Le Danemark face aux deepfakes : vers un droit de l’image et de la voix renforcé ?

Publié le 8 août 2025 à 13:48

Introduction

Ces dernières années, les deepfakes se sont imposés comme l’une des menaces les plus préoccupantes de l’ère numérique. Capables d’imiter un visage ou une voix avec un réalisme saisissant, ces contenus synthétiques ne sont plus réservés aux milieux technologiques : ils touchent désormais des particuliers, parfois anonymes, dont l’image ou la voix est reproduite et diffusée sans leur accord.

Dans certains cas, des visages sont intégrés à des vidéos compromettantes ou à caractère sexuel, d’autres fois à des contenus politiques ou diffamatoires. Les victimes découvrent souvent ces détournements par hasard, alors que les images circulent déjà largement sur les réseaux ou les plateformes, rendant leur retrait complexe, voire impossible.

En Europe, le RGPD, la législation sur le droit d’auteur et le futur Règlement sur l’intelligence artificielle offrent déjà des protections, mais aucun texte ne vise spécifiquement la reproduction numérique non consentie de l’apparence ou de la voix d’une personne — particulièrement sur le plan post-mortem.

C’est dans ce contexte que le Danemark a choisi d’agir, en proposant un projet de loi qui introduirait un droit exclusif — proche du droit de propriété intellectuelle — sur l’image et la voix, y compris sous la forme d’une protection post-mortem.


1. Contexte et portée de la réforme

  • Objectif affiché : lutter efficacement contre les deepfakes en reconnaissant à toute personne, physique ou identifiable, un droit exclusif sur son corps, son visage et sa voix, avec une protection post-mortem.

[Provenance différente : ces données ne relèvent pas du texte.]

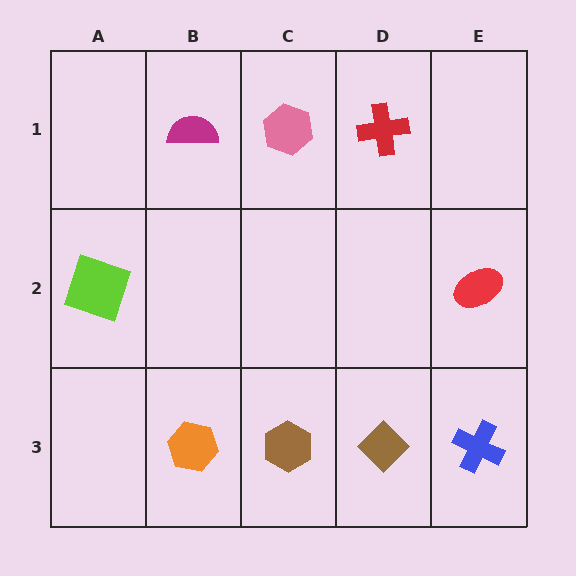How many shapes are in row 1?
3 shapes.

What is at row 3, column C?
A brown hexagon.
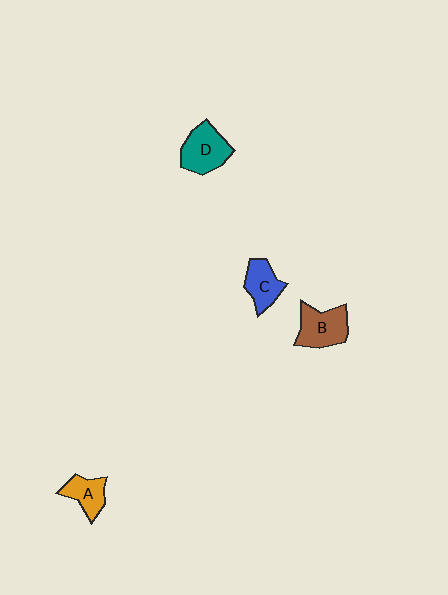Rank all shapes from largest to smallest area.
From largest to smallest: D (teal), B (brown), C (blue), A (orange).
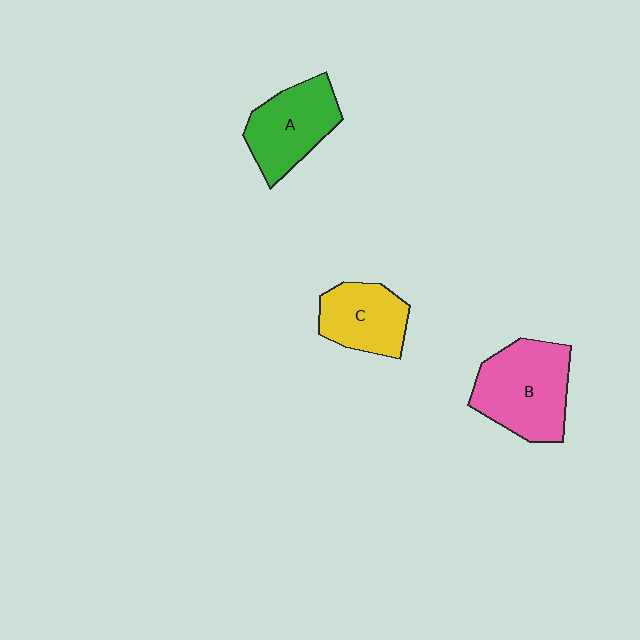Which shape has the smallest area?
Shape C (yellow).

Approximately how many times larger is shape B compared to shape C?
Approximately 1.5 times.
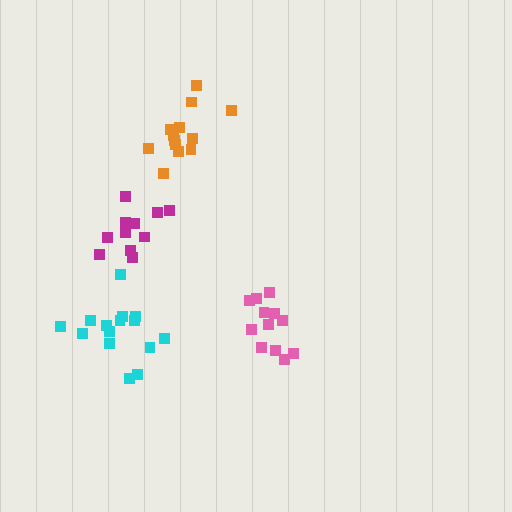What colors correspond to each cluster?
The clusters are colored: cyan, orange, magenta, pink.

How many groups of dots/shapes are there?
There are 4 groups.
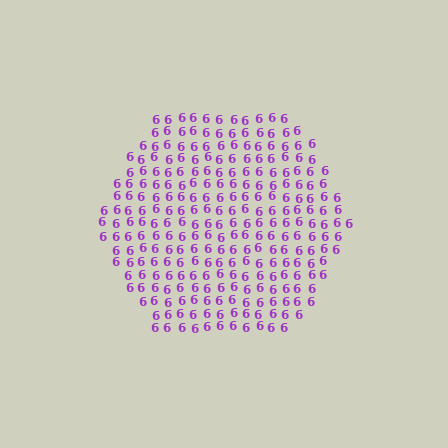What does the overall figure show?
The overall figure shows a hexagon.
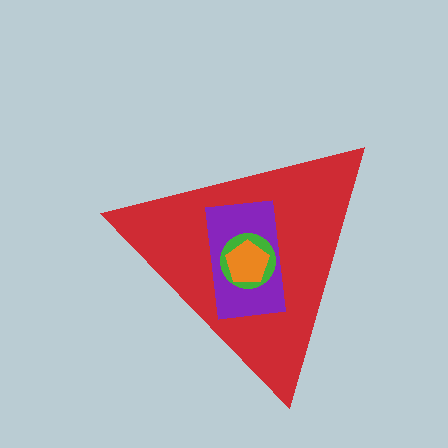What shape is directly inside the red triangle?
The purple rectangle.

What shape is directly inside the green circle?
The orange pentagon.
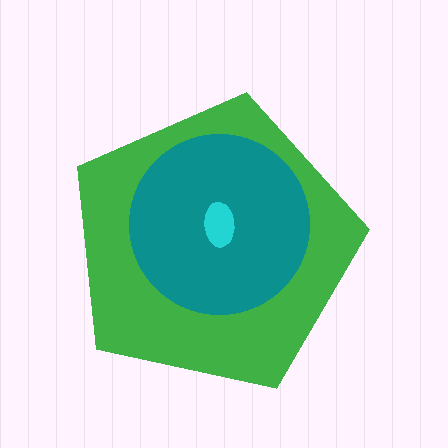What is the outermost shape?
The green pentagon.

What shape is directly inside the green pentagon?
The teal circle.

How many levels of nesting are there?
3.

  • Public visé : cette protection concerne autant les personnes privées que les personnalités publiques, sans distinction de notoriété, dans un souci d’universalité.

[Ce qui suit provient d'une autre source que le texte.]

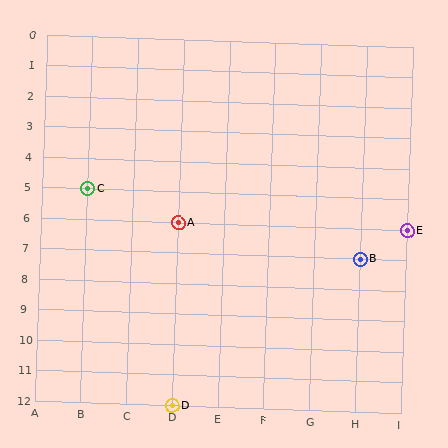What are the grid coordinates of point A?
Point A is at grid coordinates (D, 6).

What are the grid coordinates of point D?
Point D is at grid coordinates (D, 12).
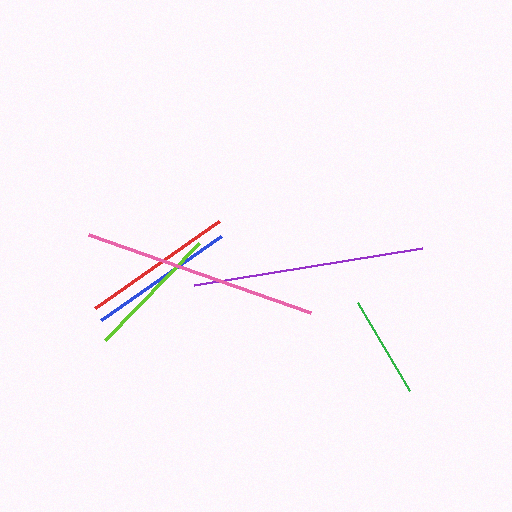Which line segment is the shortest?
The green line is the shortest at approximately 102 pixels.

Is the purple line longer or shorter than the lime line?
The purple line is longer than the lime line.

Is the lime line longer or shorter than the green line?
The lime line is longer than the green line.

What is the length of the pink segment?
The pink segment is approximately 236 pixels long.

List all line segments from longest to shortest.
From longest to shortest: pink and purple (about equal), red and blue (about equal), lime, green.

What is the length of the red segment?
The red segment is approximately 151 pixels long.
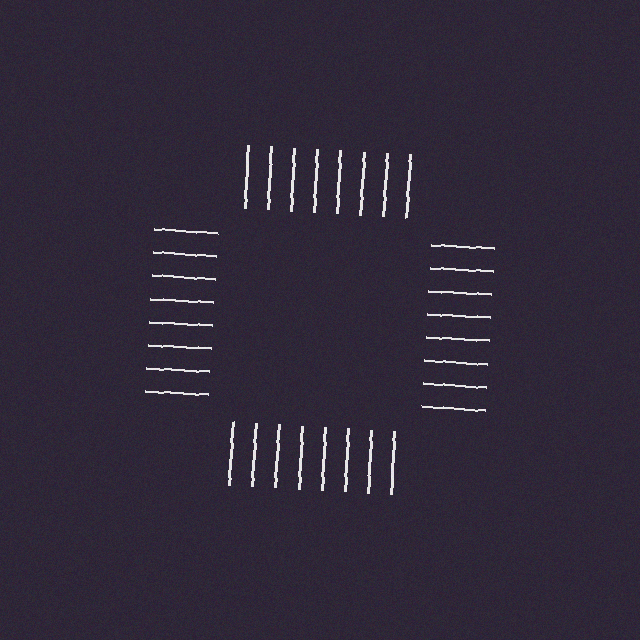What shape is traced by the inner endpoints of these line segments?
An illusory square — the line segments terminate on its edges but no continuous stroke is drawn.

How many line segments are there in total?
32 — 8 along each of the 4 edges.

  • Conséquences pratiques : les personnes concernées — ou leurs ayants droit — pourront demander le retrait de contenus générés sans consentement, et engager des actions si ces contenus persistent en ligne.

  • Situations exclues : la loi ne s’appliquerait pas aux œuvres relevant de la satire ou de la parodie, ni aux créations artistiques ou autres expressions légitimes protégées par la liberté d’expression, tant qu’elles ne portent pas atteinte à la dignité ou à la réputation.


2. Fondements juridiques

Cette proposition s’appuie sur deux dynamiques :

  • Un volet préventif renforcé contre les usages frauduleux ou malveillants de l'IA dans la production de contenu visuel ou sonore.

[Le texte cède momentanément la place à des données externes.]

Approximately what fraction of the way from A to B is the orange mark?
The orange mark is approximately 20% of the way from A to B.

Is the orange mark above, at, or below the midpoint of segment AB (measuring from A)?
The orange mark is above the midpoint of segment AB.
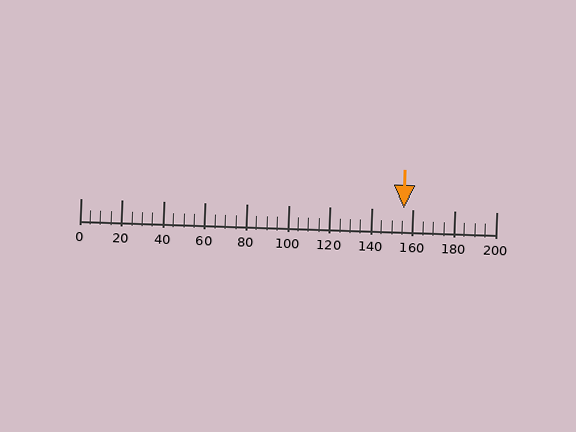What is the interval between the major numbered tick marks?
The major tick marks are spaced 20 units apart.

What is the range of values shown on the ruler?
The ruler shows values from 0 to 200.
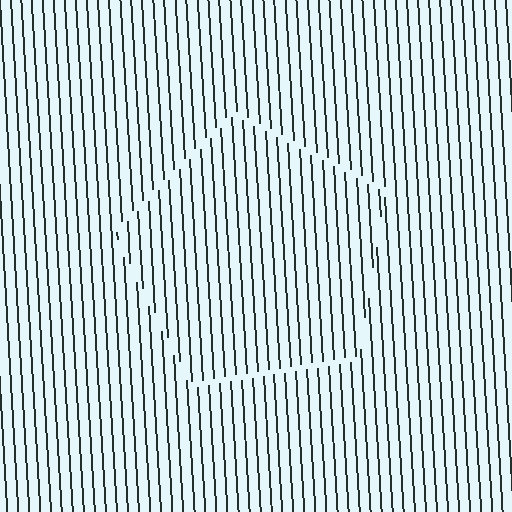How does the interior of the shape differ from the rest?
The interior of the shape contains the same grating, shifted by half a period — the contour is defined by the phase discontinuity where line-ends from the inner and outer gratings abut.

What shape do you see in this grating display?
An illusory pentagon. The interior of the shape contains the same grating, shifted by half a period — the contour is defined by the phase discontinuity where line-ends from the inner and outer gratings abut.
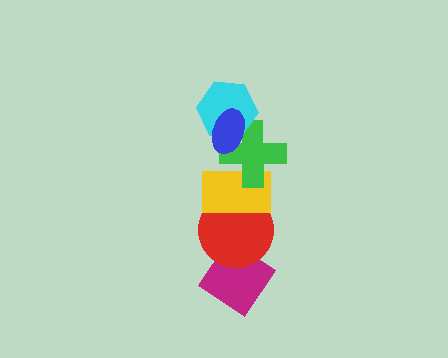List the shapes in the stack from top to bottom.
From top to bottom: the blue ellipse, the cyan hexagon, the green cross, the yellow rectangle, the red circle, the magenta diamond.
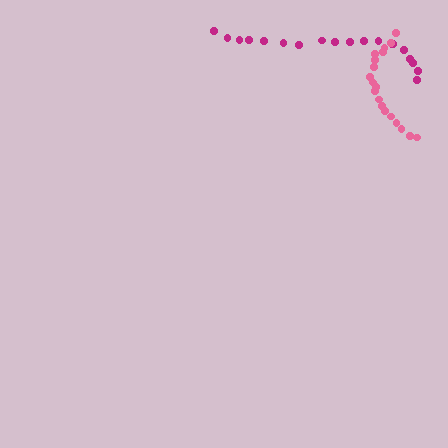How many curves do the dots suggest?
There are 2 distinct paths.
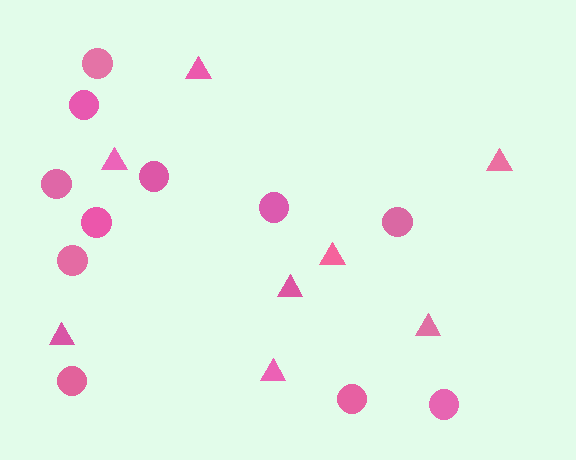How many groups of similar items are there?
There are 2 groups: one group of triangles (8) and one group of circles (11).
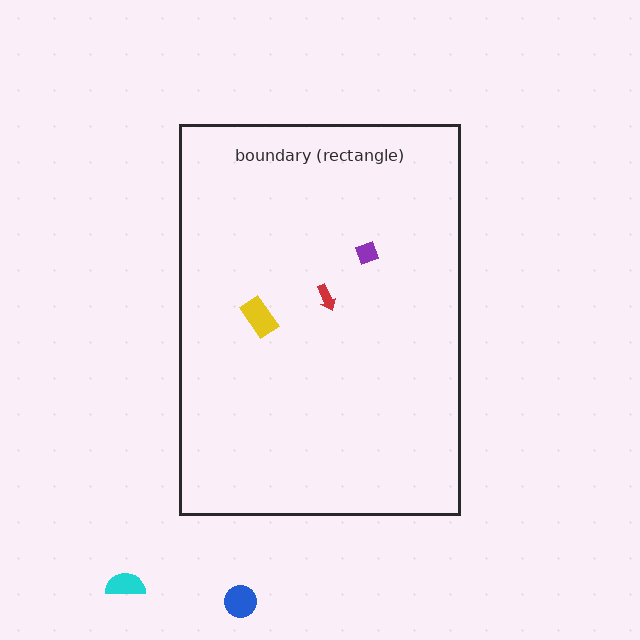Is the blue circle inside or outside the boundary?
Outside.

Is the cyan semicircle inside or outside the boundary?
Outside.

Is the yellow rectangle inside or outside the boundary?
Inside.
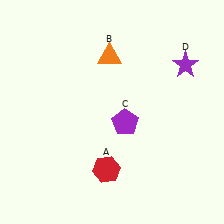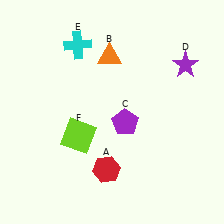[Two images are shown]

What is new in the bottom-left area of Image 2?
A lime square (F) was added in the bottom-left area of Image 2.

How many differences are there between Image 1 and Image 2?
There are 2 differences between the two images.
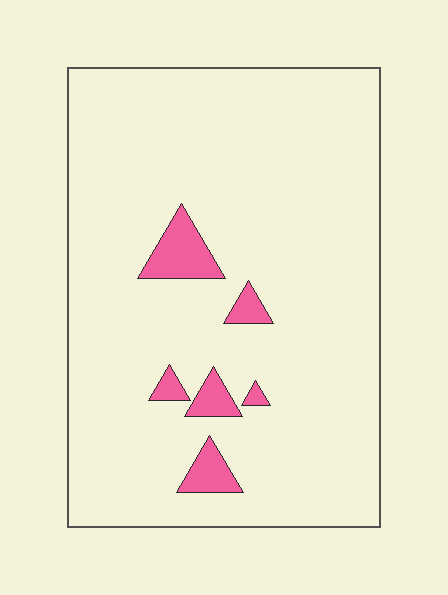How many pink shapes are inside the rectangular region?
6.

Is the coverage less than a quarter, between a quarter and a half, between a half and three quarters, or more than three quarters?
Less than a quarter.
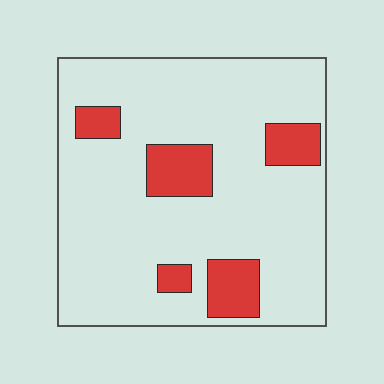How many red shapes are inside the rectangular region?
5.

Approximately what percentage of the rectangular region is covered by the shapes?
Approximately 15%.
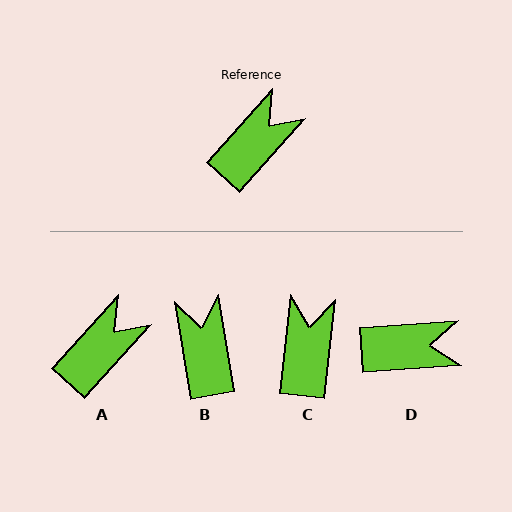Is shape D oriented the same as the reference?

  • Une extension juridique du droit de la personnalité — jusqu’ici peu couverte après le décès — par l’introduction d’une forme de protection post-mortem.


3. Enjeux et limites

  • Champ d’application : le texte semble vouloir encadrer tout usage numérique non autorisé, pas seulement les deepfakes, ce qui soulève des questions quant à la portée juridique exacte.

  • Interaction européenne : le gouvernement danois prévoit de promouvoir ce projet lors de sa présidence de l’UE.

  • Liberté d’expression : malgré les exclusions prévues, la frontière entre création légitime et atteinte à la personnalité pourrait rester délicate à tracer en pratique.


4. Perspectives

Cette initiative illustre comment un État membre peut proposer des solutions nationales pour répondre à des enjeux émergents liés à l’IA. Le Danemark fait ici figure de précurseur, et si cette approche s’avère efficace, elle pourrait inspirer à terme une harmonisation au niveau européen.


Conclusion

Le Danemark propose une réponse législative audacieuse aux défis posés par les deepfakes, en créant un droit voisin de la propriété intellectuelle sur l’image et la voix, avec une protection post-mortem. Ce projet, s’il démontre son efficacité, pourrait inspirer une future harmonisation du droit européen de la personnalité à l’ère numérique.